The development of these standards is led by several technical committees, which play a central role in defining harmonized European Standards aligned with the essential cybersecurity requirements defined in the CRA. Their work supports manufacturers and developers in embedding cybersecurity-by-design and by-default principles into their products and systems – fully aligned with European values and regulatory expectations.
Two Classes of Standards
To meet the CRA’s diverse needs, the standardization effort will be divided into two classes:
- Horizontal standards: Product-agnostic and framework-oriented, providing foundational guidance applicable across sectors.
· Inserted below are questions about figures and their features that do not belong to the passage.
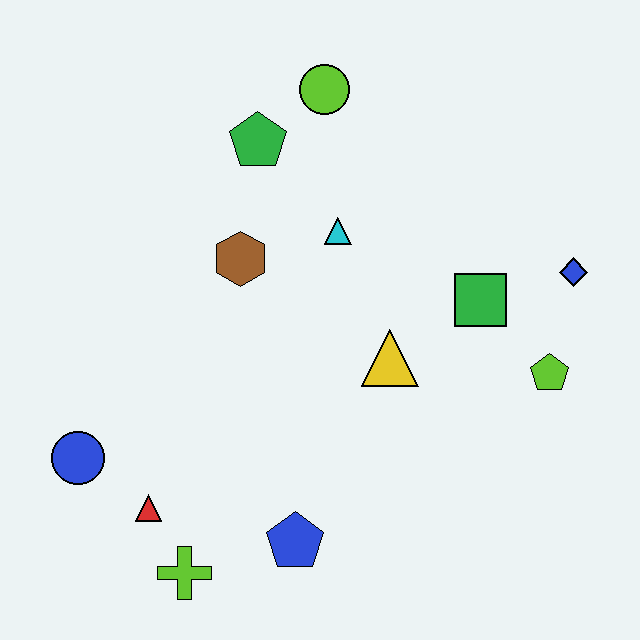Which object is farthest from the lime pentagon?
The blue circle is farthest from the lime pentagon.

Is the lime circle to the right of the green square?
No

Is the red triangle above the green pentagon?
No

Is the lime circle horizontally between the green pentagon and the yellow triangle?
Yes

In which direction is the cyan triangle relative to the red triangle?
The cyan triangle is above the red triangle.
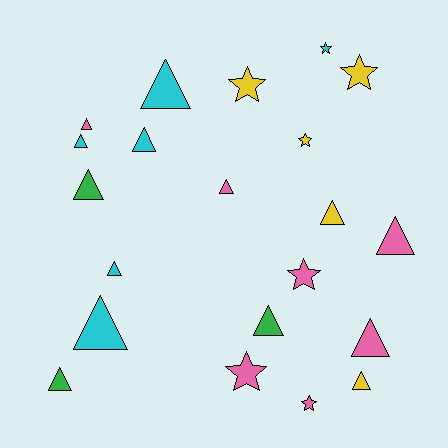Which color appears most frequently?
Pink, with 7 objects.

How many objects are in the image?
There are 21 objects.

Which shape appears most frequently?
Triangle, with 14 objects.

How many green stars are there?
There are no green stars.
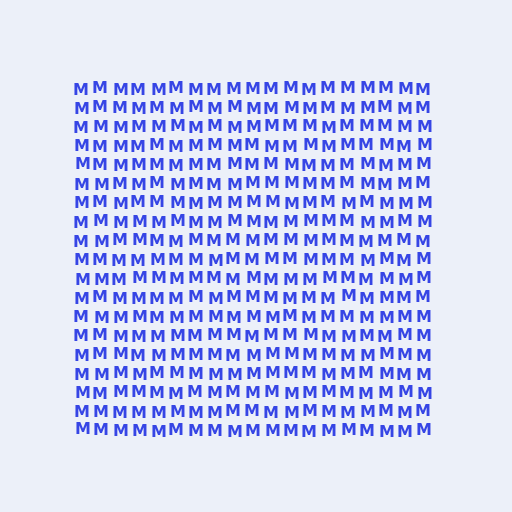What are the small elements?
The small elements are letter M's.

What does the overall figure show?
The overall figure shows a square.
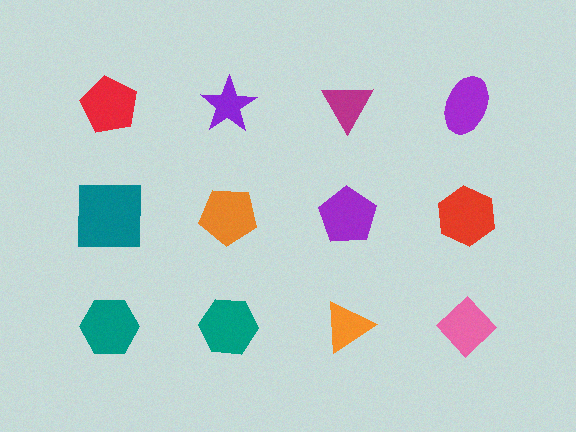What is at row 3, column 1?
A teal hexagon.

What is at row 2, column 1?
A teal square.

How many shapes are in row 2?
4 shapes.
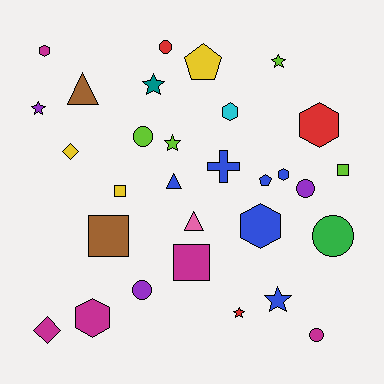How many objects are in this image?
There are 30 objects.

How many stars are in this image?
There are 6 stars.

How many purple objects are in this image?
There are 3 purple objects.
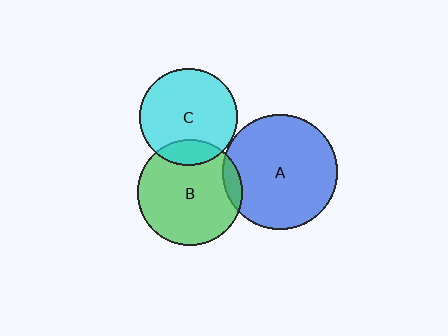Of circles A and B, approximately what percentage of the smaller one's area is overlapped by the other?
Approximately 10%.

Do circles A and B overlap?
Yes.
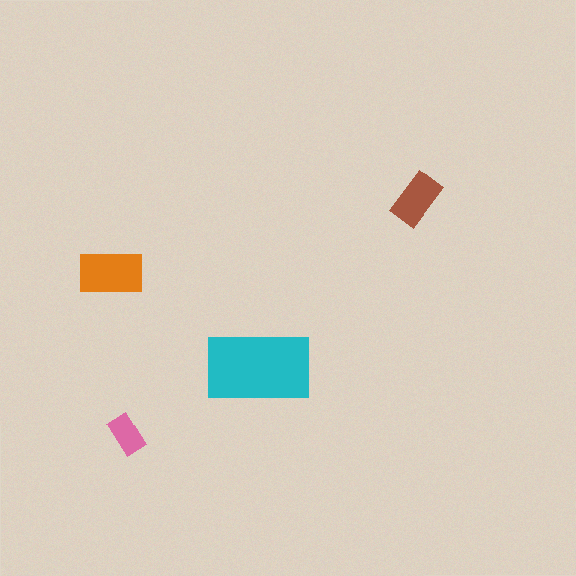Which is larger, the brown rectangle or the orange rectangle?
The orange one.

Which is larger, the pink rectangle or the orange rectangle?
The orange one.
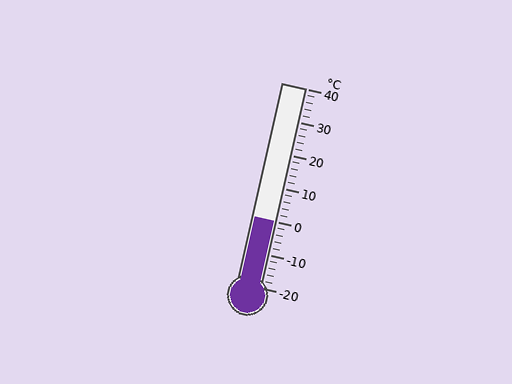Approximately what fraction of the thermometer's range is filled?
The thermometer is filled to approximately 35% of its range.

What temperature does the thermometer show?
The thermometer shows approximately 0°C.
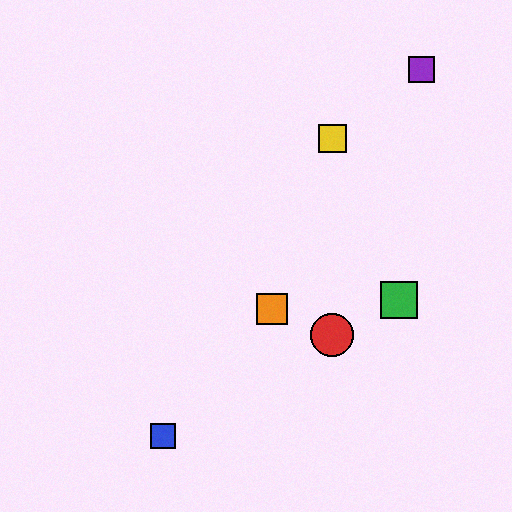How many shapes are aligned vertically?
2 shapes (the red circle, the yellow square) are aligned vertically.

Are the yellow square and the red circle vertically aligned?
Yes, both are at x≈332.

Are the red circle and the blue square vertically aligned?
No, the red circle is at x≈332 and the blue square is at x≈163.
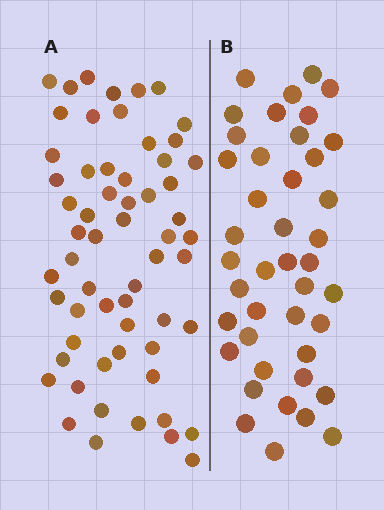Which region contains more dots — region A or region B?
Region A (the left region) has more dots.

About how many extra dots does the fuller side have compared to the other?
Region A has approximately 20 more dots than region B.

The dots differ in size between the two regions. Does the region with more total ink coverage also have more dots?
No. Region B has more total ink coverage because its dots are larger, but region A actually contains more individual dots. Total area can be misleading — the number of items is what matters here.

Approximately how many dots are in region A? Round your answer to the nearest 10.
About 60 dots.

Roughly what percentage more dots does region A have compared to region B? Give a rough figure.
About 45% more.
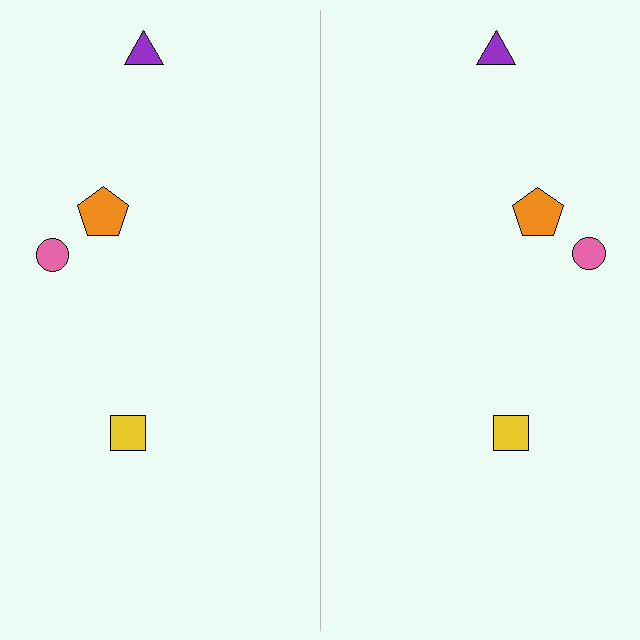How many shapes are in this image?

- Vertical standards: Product-specific, offering targeted requirements for particular categories of digital products.
Committees Involved
At CEN and CENELEC, the following groups are leading the work:
- CEN-CLC/JTC 13 WG 9 and WG 6
- CEN/TC 224 WG 17
- CLC/TC 65X WG 3
- CLC/TC 47X
At ETSI, a dedicated group has been established within ETSI TC CYBER. This new entity, the ETSI EUSR, will be responsible for delivering all standardization outputs assigned to ETSI under the CRA mandate.
In a short introductory video, Ben Kokx, convenor of the CEN-CLC/JTC 13 WG 9, explains the purpose of the horizontal standards and extends an open invitation to stakeholders to join the CRA standardization efforts and contribute to shaping Europe's cybersecurity future.